Are you getting what I mean? The difference for a lot of people between premade and pug performance can be
hundreds of points of Elo performance. The higher the Elo the more likely this is. When the matchmaker does need to pull further +/- scale to fill a match it's going to be pugs being pulled to fill a match in accurate weight classing so when it pulls one or two widely miscalculated players it's going to effectively double the miscalculation when it pulls someone from down scale to offset them and balance the team total.
It's an inherent problem that magnifies as Elo rises and has a literally exponential statistical effect on match results. Everyone in that match gets their results skewed because the Elo prediction is actually off by 10 or even 20%. While I agree that if it were isolated cases a lower k-value would help balance these out but most premades pug at least some of the time. That means that above a certain Elo band close to 100% of the pugs are going to be incorrectly ranked. Even if only 33% of any matches population is pugs that's going to throw Elo estimates off by almost the same % because the tighter Elo scale grouping that's such a boon for the middle 80% of players essentially tosses the top 10% to the wolves.

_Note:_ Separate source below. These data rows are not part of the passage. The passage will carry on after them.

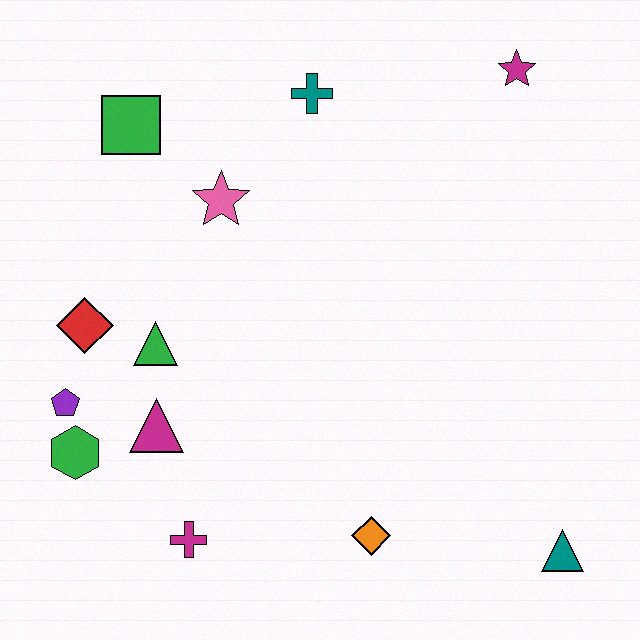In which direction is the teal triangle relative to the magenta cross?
The teal triangle is to the right of the magenta cross.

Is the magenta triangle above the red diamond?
No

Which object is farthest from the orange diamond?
The magenta star is farthest from the orange diamond.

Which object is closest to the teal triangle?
The orange diamond is closest to the teal triangle.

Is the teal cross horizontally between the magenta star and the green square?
Yes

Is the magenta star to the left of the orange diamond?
No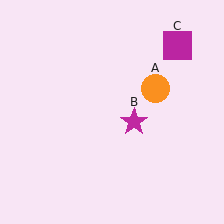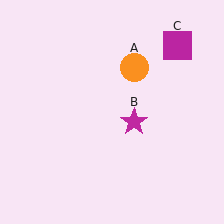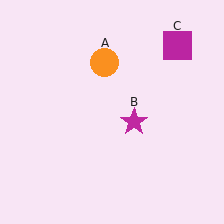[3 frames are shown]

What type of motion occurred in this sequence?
The orange circle (object A) rotated counterclockwise around the center of the scene.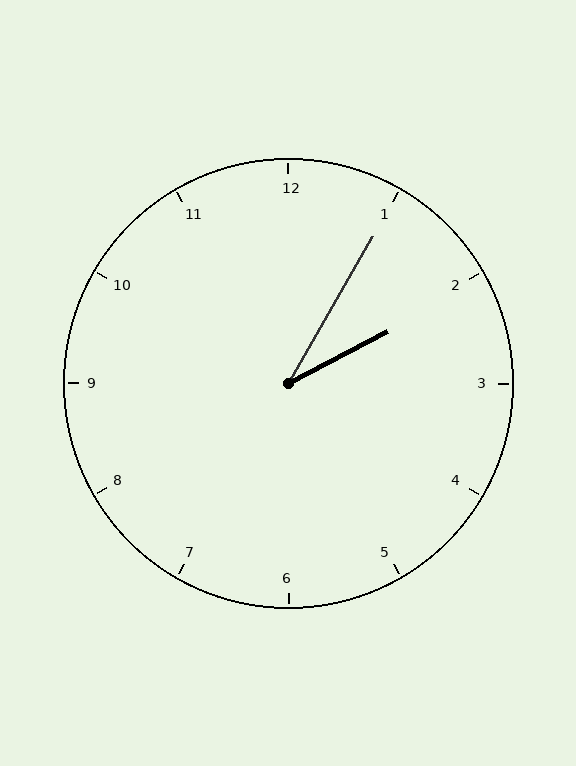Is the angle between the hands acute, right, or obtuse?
It is acute.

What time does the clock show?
2:05.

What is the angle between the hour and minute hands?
Approximately 32 degrees.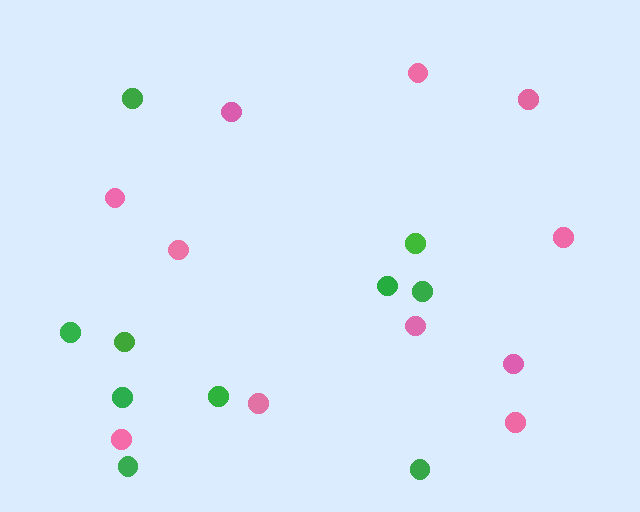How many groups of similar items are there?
There are 2 groups: one group of pink circles (11) and one group of green circles (10).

If pug Elo is separate and the highest Elo scores are essentially only possible in premade teams it's still going to involve having to pull pugs to fill matches in higher Elo games but at least Elos ability to accurately calculate values for each team will be preserved, ensuring that the resulting Elo impact on everyone is as fair as possible. The top tier matches are always going to have balance issues but at least this way you're giving the matchmaker the most accurate possible data from which to predict win/loss and award or remove points accordingly.